To many, his position seems ludicrous. Weidman nearly knocked him out with a right hook in the first round. Silva wasn't landing his punches. Weidman seemed in total control until the injury.

But then, as Browne was hunched over along the cage in Boston, arms protecting his head from Overeem's blows, he looked like he was done. You could have gotten some pretty long odds at that point that he'd not only come back to knock out Overeem, but to also then blow out veteran Josh Barnett.

This isn't to say that Silva is going to return and simply reclaim his old belt. Until there is evidence to the contrary, it's obvious that at this stage of their careers, Weidman is the better fighter.

Silva will be 39 in April, and he'll have to fight his way back up to the top when he returns. He's not going to be granted a title shot right away.

But in the interview with Globo, Silva made a point that had to put a huge grin on White's face.

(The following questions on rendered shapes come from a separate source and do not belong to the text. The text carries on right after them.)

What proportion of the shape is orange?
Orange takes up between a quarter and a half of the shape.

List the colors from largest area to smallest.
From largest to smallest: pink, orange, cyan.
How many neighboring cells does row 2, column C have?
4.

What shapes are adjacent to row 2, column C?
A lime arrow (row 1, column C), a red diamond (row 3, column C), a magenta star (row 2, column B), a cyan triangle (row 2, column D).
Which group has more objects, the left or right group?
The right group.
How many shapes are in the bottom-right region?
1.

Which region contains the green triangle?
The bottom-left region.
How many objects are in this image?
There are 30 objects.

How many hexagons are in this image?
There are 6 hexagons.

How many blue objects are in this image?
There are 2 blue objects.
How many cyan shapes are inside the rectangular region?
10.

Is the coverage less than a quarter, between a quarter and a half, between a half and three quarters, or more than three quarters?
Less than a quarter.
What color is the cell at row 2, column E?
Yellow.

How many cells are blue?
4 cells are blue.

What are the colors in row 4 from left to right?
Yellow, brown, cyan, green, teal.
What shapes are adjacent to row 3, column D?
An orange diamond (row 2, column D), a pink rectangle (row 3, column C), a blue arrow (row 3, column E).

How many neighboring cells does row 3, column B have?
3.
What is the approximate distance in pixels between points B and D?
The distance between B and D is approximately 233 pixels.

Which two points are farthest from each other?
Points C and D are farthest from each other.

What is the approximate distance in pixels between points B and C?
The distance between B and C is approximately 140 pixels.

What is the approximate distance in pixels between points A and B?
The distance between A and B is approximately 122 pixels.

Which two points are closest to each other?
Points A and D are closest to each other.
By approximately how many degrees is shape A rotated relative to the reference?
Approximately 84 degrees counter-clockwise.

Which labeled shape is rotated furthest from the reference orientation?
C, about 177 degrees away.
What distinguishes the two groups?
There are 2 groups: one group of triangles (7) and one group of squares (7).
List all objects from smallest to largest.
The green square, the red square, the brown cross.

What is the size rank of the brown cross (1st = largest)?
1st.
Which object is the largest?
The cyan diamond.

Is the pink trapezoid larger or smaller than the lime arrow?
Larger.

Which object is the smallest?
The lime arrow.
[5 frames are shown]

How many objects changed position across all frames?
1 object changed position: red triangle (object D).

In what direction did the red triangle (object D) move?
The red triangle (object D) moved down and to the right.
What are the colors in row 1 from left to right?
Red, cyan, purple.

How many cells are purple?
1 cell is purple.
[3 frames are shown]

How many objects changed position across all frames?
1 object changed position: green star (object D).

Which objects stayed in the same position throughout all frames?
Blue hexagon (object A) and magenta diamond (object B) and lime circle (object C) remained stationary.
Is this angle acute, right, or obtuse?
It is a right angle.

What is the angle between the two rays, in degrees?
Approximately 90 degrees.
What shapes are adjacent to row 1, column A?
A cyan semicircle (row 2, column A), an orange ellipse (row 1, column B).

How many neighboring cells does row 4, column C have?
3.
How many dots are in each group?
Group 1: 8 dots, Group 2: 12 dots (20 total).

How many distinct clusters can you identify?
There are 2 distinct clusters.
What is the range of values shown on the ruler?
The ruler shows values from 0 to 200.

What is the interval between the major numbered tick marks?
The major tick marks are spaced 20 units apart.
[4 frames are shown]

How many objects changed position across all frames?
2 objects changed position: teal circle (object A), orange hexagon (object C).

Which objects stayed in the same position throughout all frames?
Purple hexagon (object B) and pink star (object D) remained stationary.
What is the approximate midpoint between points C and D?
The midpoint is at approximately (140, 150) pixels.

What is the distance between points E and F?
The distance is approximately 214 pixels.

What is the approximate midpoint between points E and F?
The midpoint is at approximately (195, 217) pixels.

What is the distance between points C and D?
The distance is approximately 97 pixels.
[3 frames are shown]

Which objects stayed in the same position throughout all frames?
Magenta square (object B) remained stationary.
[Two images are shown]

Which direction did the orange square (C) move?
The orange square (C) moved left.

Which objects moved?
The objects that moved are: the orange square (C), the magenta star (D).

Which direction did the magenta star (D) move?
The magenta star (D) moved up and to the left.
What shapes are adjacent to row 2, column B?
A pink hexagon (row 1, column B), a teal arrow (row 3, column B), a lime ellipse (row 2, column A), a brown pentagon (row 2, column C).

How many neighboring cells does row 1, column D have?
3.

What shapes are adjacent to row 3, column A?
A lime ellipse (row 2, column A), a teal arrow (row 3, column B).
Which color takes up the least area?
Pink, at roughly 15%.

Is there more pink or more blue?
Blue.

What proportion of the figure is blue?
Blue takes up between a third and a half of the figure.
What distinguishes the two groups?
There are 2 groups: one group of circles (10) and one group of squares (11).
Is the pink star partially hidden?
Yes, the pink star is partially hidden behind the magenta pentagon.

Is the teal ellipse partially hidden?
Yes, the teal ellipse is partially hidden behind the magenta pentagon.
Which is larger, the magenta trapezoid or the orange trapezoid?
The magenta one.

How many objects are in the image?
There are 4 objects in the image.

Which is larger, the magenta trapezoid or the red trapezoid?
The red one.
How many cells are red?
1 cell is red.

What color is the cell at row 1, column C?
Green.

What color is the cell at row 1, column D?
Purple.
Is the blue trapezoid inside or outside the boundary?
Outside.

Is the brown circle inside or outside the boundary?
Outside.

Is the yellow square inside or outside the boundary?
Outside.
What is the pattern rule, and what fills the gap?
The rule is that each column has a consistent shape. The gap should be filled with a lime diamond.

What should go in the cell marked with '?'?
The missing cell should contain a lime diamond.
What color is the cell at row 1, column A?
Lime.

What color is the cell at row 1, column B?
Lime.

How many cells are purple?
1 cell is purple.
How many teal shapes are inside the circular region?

"I just want to do what I do," Silva told Globo. "It doesn't matter if it's for the title or not. I want to do what I do well."

Silva is one of the top earners in the history of the UFC, but he's motivated by more than just money, so as unlikely as it seemed when his leg was broken and he was overcome by pain in the cage, he just may return.

High-level athletes have the kind of pride that drives them to achieve things that others simply can't.

If Silva chooses to return, he may never again be the UFC middleweight champion, but it's a better sport just having him a part of it.